Periskop.id - Direktur Jenderal Pajak Kementerian Keuangan Bimo Wijayanto menyatakan, pembaruan kerja sama dengan Direktorat Jenderal Kependudukan dan Pencatatan Sipil (Ditjen Dukcapil) Kementerian Dalam Negeri, menyasar optimalisasi penerimaan pajak. DJP akan memanfaatkan integrasi data Nomor Induk Kependudukan (NIK) di Digital ID.

Digital ID atau Identitas Kependudukan Digital (IKD), mengutip Permendagri Nomor 72 Tahun 2022, merupakan KTP-el yang digunakan untuk merepresentasikan Dokumen Kependudukan. Termasuk data balikan dalam aplikasi digital melalui gawai yang menampilkan Data Pribadi sebagai identitas yang bersangkutan.

“Dengan adanya Digital ID, informasi yang terkait variabel individu yang bersangkutan akan makin kaya. Jadi, makin bisa mengandung informasi-informasi yang dibutuhkan dalam kerangka optimalisasi penerimaan pajak,” kata Bimo dikutip Jumat (1/8).

Bimo pun menyinggung soal Payment ID yang akan diluncurkan oleh Bank Indonesia (BI) pada 17 Agustus mendatang. Menurut dia, baik Payment ID maupun kolaborasi DJP dengan Dukcapil merupakan wujud dari arah kebijakan Indonesia menuju pemerintahan digital atau e-government.

“Referensinya adalah Peraturan Presiden terkait dengan Sistem Pemerintahan Berbasis Elektronik (Perpres Nomor 95 Tahun 2018),” ujar Bimo.

Maka dari itu, lanjut Bimo, integrasi data dalam sistem pemerintahan akan terus dilakukan ke depannya. Dengan begitu, layanan publik dapat terlaksana dengan lebih cepat, pasti dan murah.

“Memang (Perjanjian Kerja Sama/PKS) setiap tiga tahun sekali itu kami perbarui. Kemarin kami perpanjang lima tahun sekali. Ini merupakan nota kesepamahan yang memang berjalan dan kami revisi secara berkala,” tuturnya.

Diberitakan sebelumnya, DJP dan Dukcapil menandatangani perjanjian kerja sama (PKS) pada 29 Juli 2025. Kerja sama tersebut mencakup validasi data Nomor Induk Kependudukan (NIK), pemutakhiran data kependudukan dan pemberian layanan face recognition untuk mendukung administrasi dan pengawasan perpajakan.
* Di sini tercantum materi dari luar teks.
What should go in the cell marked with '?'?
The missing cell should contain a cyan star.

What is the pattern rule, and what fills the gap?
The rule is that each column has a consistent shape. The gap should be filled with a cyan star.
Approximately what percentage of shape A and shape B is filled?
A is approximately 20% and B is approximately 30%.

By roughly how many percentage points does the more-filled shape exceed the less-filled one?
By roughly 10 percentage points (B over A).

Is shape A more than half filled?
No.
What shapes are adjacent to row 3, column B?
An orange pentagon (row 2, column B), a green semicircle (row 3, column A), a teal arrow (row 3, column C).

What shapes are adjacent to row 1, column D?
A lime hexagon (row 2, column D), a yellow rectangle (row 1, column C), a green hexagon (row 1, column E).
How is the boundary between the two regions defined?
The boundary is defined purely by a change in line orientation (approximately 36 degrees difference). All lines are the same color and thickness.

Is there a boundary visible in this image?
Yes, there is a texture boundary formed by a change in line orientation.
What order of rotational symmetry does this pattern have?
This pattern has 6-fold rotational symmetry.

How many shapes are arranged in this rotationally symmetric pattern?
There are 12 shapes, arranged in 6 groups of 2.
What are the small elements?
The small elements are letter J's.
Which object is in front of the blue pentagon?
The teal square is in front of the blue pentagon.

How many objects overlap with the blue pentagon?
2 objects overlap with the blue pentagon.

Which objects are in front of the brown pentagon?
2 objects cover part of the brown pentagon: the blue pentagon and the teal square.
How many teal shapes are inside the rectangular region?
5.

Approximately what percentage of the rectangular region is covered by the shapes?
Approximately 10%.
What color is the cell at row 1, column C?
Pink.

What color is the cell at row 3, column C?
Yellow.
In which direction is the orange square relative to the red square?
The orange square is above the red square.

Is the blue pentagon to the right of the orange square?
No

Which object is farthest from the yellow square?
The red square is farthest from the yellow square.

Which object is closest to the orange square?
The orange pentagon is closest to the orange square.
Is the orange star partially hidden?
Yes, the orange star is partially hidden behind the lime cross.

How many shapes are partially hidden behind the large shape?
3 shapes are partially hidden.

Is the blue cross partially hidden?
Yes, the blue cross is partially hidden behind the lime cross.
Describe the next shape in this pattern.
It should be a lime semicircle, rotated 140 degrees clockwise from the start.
Menurut Bimo, PKS ini merupakan bagian dari komitmen dalam melaksanakan reformasi perpajakan, memperkuat tata kelola administrasi perpajakan, dan meningkatkan efektivitas pelayanan publik.

Transaksi Digital

Pemantauan transaksi digital masyarakat sendiri sejatinya juga akan dilakukan lewat program Payment ID yang diinisiasi Bank Indonesia. Direktur Departemen Kebijakan Sistem Pembayaran BI Dudi Dermawan Saputra dalam Editor’s Briefing di Nusa Tenggara Timur (NTT), Jumat (18/7) menuturkan, Pengembangan Payment ID telah tertuang dalam Blueprint Sistem Pembayaran Indonesia (BSPI) 2030.

Payment ID merupakan unique identifier berjumlah sembilan karakter yang dihasilkan dari data kependudukan berbasis Nomor Induk Kependudukan (NIK). Identitas ini dirancang untuk mengonsolidasikan informasi keuangan individu, mulai dari rekening perbankan hingga akun dompet digital (e-wallet).

Melalui Payment ID, lembaga keuangan dapat mengetahui profil nasabah secara lebih akurat. Namun, hal ini hanya dapat dilakukan dengan persetujuan aktif (consent) dari nasabah sebagai pemilik data.

Secara teknis, lembaga keuangan atau pihak ketiga lainnya yang ingin mengakses informasi nasabah harus mengajukan permintaan melalui sistem Infrastructure Exchange Application (IAEA) milik BI.

Selanjutnya, BI akan mengirimkan notifikasi kepada pemilik data untuk meminta persetujuan. Jika disetujui, data seperti riwayat transaksi (payment history) dan profil nasabah akan dibagikan kepada lembaga tersebut.

Akses data pun menurutnya hanya diberikan kepada pihak yang berwenang dan tidak dapat disebarkan lebih lanjut tanpa izin dari BI. Proses verifikasi identitas dilakukan melalui kerja sama dengan Ditjen Dukcapil untuk memastikan keabsahan data NIK, serta dengan BPS dalam kerangka pemadanan data sosial ekonomi melalui sistem Data Tunggal Sosial Ekonomi Nasional (DTSEN).